Consider a relation called Products that stores information about ordered products from a store. Imagine that the relation Product consists of 1000 data pages and each page stores 100 tuples. Imagine that the totalprice attribute can take any value between 0 and 10000 ([0,10000]), and imagine that quantity can take any value between 1 and 100, specifically [1,100]. Suppose that the following SQL query is executed frequently using the given relation:

SELECT productType

FROM Products

WHERE totalprice < 5000 AND quantity = 20;

Question 13

Single Relation Plan A

Compute the estimated result size for the query, and the reduction factor of each filter.

RF(totalprice)

RF(quantity)

Result Size (tuples)

Question 14

Single Relation Plan B

Assume that an unclustered B+ tree index on (quantity) is the only index available.
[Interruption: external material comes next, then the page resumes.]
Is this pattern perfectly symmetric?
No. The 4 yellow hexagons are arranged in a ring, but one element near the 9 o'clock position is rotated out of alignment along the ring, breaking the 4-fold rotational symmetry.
Suppose there are 100 index pages.

Give the lowest estimated cost (in I/0s) after considering all access methods available for completing this query.

Enter the number as numeric (e.g. 20).

Question 15

Single Relation Plan C

What would happen with the cost if our query changed and became:

SELECT productType

FROM Products

WHERE totalprice < 8000 AND quantity = 10;

Assuming that the unclustered B+ tree index on quantity from the previous question is the only index available, would the cost of the best plan change?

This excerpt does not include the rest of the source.